Pendant près de deux minutes d’introduction, Art Blakey, l’un des batteurs les plus déterminants de l’histoire du jazz, se lance dans un swing endiablé à la caisse claire, aux contretemps colorés d’héritage africain. Puis il passe aux cymbales, et les autres membres amènent les sonorités caribéennes aux maracas et calebasses.
On se croirait sur les routes du vaudou, malgré le décor de théâtre et les costards, jusqu’au moment où Benny Golson au saxophone ténor, et Lee Morgan à la trompette, font entrer le morceau dans une véritable épopée hard bop durant quelques six à huit minutes, alternant bordel et moments de bravoure mélodique –à l’image de ce que sont les nuits tunisiennes, comme le savent les gens qui se sont imprégnés de leurs ambiances.
Mais d’où ça sort, un tel bijou? Aucune indication, ni date, ni lieu, juste la composition du quintet. The Jazz Messengers accueilleront quelques-uns des maîtres les plus incontestés de leurs instruments respectifs au cours des trente-six années d’existence de la formation, jusqu’en 1990, à la mort d’Art Blakey.
Ce soir de 1958, en plus du batteur surdoué et des deux soufflants, on trouve Bobby Timmons au piano et Jymie Merritt à la basse, sur une scène de Scheveningen, aux Pays-Bas. Seulement deux semaines auparavant, le prêche profane des Messengers avait littéralement enflammé la scène de l’Olympia en livrant un concert mythique.
Cette captation est sortie des placards à l’occasion d’une réédition en novembre 2018 chez Fondamenta, une filiale de Sony. Mais en 1958, Art Blakey est bien une signature de l’écurie Blue Note Records. C’est alors l’âge d’or du label, dont il contribuera à façonner la légende.
Musique de parias
En 2019, Blue Note fête ses 80 ans et nous régale, depuis le début de l’année, avec une série de rééditions de pressages de luxe, et un nom à coucher devant la porte de son disquaire: «The Tone Poet Audiophile Vinyl ReissueSeries».
Tadam! Un standard de Wayne Shorter en février, Sam Rivers en mars, Gil Evans en avril et, le 6 septembre, Hustlin’ de Stanley Turrentine, sorti en 1964.

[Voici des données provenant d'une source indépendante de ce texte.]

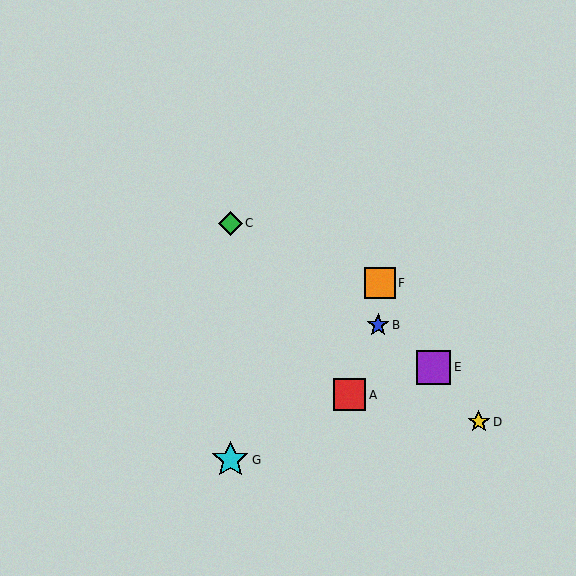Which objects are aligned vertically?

L’album est crucial dans l’évolution du jazz moderne, notamment grâce aux possibilités infinies offertes avec l’arrivée de l’orgue Hammond. L’instrument est en l’occurrence tenu par son épouse, Shirley Scott, l’une des rares femmes à avoir intégré dès les années 1960, des formations en tant que musicienne, et non comme chanteuse, choriste ou potiche.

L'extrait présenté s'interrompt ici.